Ho Iat Seng, the executive president of the special administrative region formerly leased to Portugal, is due to arrive in Portugal on Tuesday.

Anticipating the visit, Y Ping Chow – the leader of Portugal’s Chinese community – acknowledged that the transition for Chinese living in Macau to the ways of China can be “something very difficult”, but he suggested “they get used, for better or worse”. Talk of freedom and human rights “is very beautiful”, he told Lusa, but “what I can say is that if a person is subject to insecurity, hunger etc., all that becomes secondary”.

Isabel Santos has a very different outlook. She tells Lusa she believes Portugal has made a commitment to ensure that freedoms, rights and guarantees enshrined in the Sino-Portuguese Joint Declaration of April 13 1987 are defended.

It was this declaration that resulted in the transfer of Macau’s sovereignty to China on 20 December 1999. In other words, Portugal was ‘complicit’ with events – and bears responsibility.

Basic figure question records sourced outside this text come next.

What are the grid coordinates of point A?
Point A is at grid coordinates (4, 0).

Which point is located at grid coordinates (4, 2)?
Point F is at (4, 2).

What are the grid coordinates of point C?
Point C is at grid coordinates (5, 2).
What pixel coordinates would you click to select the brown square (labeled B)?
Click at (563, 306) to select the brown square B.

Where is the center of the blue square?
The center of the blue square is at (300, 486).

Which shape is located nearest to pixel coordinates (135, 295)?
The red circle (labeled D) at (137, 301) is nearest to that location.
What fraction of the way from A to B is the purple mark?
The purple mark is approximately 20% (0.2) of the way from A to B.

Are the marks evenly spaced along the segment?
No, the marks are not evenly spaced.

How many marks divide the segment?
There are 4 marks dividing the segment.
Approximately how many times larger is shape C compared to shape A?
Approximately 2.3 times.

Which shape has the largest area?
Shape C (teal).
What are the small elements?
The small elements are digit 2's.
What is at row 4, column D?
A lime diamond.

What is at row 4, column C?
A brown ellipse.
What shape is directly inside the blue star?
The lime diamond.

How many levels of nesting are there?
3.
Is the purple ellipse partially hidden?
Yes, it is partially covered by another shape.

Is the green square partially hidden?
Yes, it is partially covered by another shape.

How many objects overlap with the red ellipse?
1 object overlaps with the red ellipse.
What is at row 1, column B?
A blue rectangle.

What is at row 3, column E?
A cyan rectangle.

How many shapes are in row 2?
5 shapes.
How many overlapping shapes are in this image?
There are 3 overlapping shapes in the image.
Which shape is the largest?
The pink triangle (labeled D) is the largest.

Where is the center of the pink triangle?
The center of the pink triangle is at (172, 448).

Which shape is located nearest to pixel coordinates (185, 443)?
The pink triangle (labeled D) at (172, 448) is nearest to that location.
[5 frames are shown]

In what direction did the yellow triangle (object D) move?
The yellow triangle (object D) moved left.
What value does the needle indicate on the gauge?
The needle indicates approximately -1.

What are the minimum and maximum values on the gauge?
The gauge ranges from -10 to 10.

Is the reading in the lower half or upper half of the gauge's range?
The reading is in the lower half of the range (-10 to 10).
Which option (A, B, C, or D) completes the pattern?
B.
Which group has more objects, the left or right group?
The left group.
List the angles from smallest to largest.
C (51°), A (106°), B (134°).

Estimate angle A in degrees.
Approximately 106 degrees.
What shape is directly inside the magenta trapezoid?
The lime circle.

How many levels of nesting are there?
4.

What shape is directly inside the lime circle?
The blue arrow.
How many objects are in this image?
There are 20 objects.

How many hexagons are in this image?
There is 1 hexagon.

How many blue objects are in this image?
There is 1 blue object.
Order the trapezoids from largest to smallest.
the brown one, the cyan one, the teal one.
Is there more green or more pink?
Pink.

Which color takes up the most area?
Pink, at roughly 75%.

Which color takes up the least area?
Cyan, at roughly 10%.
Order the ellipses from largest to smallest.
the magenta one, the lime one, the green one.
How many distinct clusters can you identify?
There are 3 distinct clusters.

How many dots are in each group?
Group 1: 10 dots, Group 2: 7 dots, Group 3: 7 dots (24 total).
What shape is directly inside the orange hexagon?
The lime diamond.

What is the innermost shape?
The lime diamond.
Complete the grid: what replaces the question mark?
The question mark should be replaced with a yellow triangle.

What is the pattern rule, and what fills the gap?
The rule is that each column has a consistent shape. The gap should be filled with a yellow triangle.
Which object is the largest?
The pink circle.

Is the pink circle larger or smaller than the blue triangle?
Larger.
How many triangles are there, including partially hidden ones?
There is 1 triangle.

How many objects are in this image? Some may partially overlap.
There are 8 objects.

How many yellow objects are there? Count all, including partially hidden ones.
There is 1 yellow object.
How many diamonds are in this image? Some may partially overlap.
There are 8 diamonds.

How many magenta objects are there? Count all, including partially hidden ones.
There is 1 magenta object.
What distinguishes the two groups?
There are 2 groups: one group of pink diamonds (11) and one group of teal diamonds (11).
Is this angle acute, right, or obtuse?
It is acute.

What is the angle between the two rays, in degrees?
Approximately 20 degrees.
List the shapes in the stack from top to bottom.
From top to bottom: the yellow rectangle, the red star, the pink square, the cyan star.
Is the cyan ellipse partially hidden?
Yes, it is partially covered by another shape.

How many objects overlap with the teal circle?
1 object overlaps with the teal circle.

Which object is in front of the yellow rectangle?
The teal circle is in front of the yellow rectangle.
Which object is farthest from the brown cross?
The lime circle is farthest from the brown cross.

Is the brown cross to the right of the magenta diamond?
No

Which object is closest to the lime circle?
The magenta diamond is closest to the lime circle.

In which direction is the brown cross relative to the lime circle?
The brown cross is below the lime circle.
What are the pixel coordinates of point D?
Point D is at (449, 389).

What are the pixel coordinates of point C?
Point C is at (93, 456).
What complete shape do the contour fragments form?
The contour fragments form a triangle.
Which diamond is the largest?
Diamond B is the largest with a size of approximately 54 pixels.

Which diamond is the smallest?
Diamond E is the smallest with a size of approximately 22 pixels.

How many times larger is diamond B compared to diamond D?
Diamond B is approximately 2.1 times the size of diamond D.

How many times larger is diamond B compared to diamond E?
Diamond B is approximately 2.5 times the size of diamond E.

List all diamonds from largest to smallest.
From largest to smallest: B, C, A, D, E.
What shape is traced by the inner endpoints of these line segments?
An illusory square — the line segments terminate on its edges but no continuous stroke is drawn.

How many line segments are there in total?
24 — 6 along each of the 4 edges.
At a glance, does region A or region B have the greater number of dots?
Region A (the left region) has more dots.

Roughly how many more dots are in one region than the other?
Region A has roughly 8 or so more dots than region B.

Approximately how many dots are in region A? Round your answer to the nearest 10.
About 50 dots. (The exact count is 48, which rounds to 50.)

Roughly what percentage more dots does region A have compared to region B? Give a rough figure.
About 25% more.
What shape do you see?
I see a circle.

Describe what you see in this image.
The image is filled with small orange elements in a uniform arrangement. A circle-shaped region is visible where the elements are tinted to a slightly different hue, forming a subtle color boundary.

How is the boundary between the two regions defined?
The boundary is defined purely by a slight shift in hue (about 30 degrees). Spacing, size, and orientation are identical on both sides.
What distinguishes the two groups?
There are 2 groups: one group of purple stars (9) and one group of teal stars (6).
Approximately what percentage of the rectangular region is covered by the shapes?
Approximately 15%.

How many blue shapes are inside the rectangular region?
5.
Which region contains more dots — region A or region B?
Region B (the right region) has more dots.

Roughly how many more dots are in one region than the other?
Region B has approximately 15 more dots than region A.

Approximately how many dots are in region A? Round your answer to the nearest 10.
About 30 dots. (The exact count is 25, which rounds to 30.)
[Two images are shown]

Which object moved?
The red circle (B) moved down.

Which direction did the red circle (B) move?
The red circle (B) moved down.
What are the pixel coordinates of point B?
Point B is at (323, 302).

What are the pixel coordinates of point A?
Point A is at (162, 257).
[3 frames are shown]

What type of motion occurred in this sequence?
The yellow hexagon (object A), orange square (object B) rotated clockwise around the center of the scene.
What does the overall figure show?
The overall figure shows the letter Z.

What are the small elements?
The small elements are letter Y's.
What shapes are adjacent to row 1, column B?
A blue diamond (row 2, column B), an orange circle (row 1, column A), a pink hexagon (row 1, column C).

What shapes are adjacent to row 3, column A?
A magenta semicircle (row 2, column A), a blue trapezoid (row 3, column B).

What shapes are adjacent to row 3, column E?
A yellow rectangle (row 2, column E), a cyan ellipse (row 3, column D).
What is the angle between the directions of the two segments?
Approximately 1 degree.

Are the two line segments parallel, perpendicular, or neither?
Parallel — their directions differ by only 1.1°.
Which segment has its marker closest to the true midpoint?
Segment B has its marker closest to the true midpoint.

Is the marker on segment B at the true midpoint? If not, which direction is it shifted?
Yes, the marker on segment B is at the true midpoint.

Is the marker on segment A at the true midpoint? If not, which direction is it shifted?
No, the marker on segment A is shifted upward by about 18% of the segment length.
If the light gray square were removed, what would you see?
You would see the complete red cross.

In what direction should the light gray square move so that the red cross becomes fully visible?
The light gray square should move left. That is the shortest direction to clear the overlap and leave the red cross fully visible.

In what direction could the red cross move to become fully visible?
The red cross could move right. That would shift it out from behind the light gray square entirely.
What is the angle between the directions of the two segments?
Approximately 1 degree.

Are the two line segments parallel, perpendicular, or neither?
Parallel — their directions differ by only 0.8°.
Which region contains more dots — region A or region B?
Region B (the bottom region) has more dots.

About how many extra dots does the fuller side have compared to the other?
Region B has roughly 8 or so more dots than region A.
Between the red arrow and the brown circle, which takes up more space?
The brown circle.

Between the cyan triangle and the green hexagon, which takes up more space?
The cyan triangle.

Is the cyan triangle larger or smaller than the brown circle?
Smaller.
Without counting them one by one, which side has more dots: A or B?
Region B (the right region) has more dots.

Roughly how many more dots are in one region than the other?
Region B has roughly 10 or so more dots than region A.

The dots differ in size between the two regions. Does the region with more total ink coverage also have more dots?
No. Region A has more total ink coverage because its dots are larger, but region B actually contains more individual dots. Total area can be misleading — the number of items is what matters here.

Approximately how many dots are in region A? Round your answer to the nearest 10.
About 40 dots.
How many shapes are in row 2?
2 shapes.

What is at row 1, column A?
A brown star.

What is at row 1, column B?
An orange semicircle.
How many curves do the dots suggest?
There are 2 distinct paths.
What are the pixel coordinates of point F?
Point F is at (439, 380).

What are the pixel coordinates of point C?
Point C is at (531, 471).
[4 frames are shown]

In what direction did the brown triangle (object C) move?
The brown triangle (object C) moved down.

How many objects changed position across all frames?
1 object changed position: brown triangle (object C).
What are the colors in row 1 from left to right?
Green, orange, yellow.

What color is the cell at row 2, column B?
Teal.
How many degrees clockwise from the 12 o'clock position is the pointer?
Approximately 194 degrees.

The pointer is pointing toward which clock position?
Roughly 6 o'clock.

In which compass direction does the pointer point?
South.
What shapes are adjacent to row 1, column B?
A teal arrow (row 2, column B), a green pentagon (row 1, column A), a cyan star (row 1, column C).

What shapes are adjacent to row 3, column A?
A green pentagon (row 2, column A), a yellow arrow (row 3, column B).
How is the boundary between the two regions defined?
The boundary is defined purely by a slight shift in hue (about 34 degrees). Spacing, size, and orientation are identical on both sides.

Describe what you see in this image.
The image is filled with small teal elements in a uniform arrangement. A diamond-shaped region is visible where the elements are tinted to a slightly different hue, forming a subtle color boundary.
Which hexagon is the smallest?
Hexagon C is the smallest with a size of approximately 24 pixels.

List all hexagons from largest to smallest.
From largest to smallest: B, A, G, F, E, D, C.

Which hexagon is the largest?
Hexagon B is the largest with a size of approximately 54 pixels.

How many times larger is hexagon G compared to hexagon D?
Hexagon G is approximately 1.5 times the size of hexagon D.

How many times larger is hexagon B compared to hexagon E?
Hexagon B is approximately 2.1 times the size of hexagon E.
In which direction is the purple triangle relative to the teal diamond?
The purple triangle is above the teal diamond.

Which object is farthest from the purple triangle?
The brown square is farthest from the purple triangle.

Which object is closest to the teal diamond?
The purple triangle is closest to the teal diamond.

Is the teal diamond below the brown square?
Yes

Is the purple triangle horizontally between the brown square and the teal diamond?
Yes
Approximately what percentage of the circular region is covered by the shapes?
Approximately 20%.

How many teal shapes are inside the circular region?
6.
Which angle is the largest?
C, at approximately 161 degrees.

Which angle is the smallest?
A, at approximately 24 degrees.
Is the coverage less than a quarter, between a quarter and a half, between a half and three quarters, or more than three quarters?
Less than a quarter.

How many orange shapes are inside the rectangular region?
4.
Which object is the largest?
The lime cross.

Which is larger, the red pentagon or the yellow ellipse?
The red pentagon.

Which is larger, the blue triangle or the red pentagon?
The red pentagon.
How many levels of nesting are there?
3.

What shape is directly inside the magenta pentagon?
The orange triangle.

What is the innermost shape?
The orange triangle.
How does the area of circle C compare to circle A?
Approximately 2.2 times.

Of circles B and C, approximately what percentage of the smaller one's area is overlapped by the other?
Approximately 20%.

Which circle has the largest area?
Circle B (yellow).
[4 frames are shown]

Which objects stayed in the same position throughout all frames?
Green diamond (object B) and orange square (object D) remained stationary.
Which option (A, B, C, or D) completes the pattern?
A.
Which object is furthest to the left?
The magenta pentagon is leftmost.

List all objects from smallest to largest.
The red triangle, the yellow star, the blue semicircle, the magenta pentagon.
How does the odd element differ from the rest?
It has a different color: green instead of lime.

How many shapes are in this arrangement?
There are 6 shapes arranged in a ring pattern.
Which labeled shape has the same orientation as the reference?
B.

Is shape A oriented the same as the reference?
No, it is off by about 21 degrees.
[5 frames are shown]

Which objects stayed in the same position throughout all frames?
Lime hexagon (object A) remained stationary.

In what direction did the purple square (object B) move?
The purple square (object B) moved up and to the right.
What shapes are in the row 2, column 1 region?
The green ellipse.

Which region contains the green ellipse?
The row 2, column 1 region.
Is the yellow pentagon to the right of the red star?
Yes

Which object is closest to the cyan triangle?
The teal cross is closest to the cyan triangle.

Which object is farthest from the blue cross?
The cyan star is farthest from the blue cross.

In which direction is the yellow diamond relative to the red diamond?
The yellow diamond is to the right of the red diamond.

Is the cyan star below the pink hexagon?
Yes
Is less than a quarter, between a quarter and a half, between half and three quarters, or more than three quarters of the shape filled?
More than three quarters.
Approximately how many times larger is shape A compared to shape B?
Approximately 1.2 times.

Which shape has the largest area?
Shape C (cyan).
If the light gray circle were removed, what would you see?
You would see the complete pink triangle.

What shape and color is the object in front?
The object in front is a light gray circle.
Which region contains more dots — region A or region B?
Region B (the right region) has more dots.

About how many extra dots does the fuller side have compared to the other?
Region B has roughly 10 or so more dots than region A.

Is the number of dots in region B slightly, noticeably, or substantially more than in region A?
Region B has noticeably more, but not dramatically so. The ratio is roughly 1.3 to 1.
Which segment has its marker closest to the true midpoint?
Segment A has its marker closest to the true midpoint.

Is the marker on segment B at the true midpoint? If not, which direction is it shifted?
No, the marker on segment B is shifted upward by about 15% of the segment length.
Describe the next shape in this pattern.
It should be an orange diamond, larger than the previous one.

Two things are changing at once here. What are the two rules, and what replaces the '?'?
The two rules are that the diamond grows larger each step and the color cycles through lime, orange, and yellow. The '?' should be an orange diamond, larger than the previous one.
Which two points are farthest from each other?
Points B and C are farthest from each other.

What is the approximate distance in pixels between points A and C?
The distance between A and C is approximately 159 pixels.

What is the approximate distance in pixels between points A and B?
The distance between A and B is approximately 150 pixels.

As Ms Santos explains, “in recent years there has been a progression towards increasingly limiting the rights and freedoms of citizens in the territory of Macau and this cannot be acceptable because these rights and freedoms are enshrined in that declaration which then serves as the basis for the Basic Law” of Macau, which is also considered to be the “mini-constitution” of this Chinese Special Administrative Region (SAR)”.

Another question Portugal should ask Ho Iat Seng when he is here relates to Macau’s national security law, which for Isabel Santos is legislation that is “in every way similar” to that of the Hong Kong SAR.

In her view, this legislation “represses freedoms” and “we cannot close our eyes to this“.

“In the last few years all that has happened (in Macau) has been the disqualification of pro-democracy candidates, the complete and total ban on vigils held for many years in memory of the victims of the Tiananmen massacre. They were even deemed illegal, with retroactive effect, which is something absolutely astonishing,” she explains.

We cannot be complacent when we see certain types of authoritarian advances that limit citizens’ freedoms”.

Regarding Ho Iat Seng’s intentions for this official visit to Portugal – the first he has made outside Chinese territory – Isabel Santos warns that “if former Portuguese colonies are a target”, one has to be aware of the Chinese attitude in Africa, where, she says, “it has entered in a bilateral manner and in a very predatory way”.

Isabel Santos equally recalls the ongoing detention of Portuguese Chinese citizens in Hong Kong, arrested under the national security law there.